İstek mi? Neydi benden istediği? Her şeyi elde edebilen bir adamın benden istediği ne olabilirdi ki?

"Yapamayacağım bir şey istersen?"

"Bilemeyiz. Zamanı gelince öğrenirsin." Sözleri sinirlerimi germeye yetmişti. Bu bildiğin kumar oynamak gibi bir şey!

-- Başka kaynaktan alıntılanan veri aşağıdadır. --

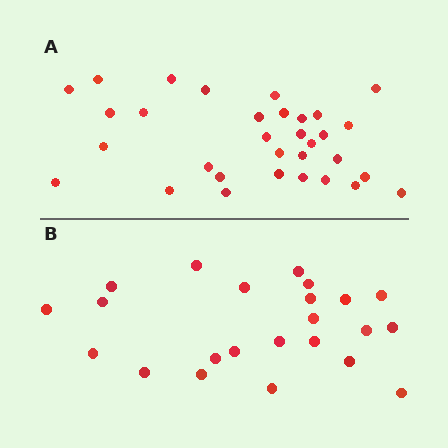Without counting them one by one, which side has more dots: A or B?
Region A (the top region) has more dots.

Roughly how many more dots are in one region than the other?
Region A has roughly 8 or so more dots than region B.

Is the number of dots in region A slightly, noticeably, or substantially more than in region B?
Region A has noticeably more, but not dramatically so. The ratio is roughly 1.4 to 1.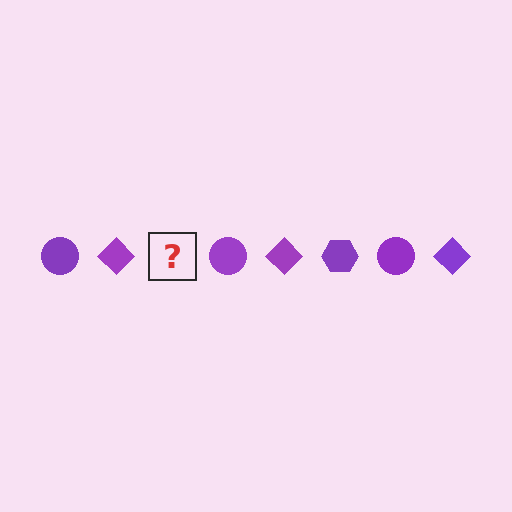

Ve ben kendimi ateşe atmayacağım!

"Berbat bir teklif! Elbette ki kabul etmiyorum." Korel bunu beklemiyor olacak ki yüzünde şaşırmış bir ifade vardı.

Ama ardından yüz ifadesini toparlayıp hınzır bir gülüş yerleştirdi dudaklarına.

"Peki seni cehenneme atan ailen-"

"Bir kelime bile etme! Sakın!" Duyduğum an direk bağırmıştım. Bunu nereden öğrenmişti? Neden araştırmıştı? Kalbime giren ağrı bedenimde dalga dalga yayılmış gibi canım acımıştı. Gözlerim buğulandığında hızla arkamı döndüm.

Kimsenin bilmediği acımı bir yabancının bilip bu kadar kolay dillendirmesi geçmeyen yaralarıma tuz basmıştı. Gözlerimin önüne gelen görüntü nefesimi kesti. Kulaklarım o günü hatırlamanın ağrısıyla çınladı.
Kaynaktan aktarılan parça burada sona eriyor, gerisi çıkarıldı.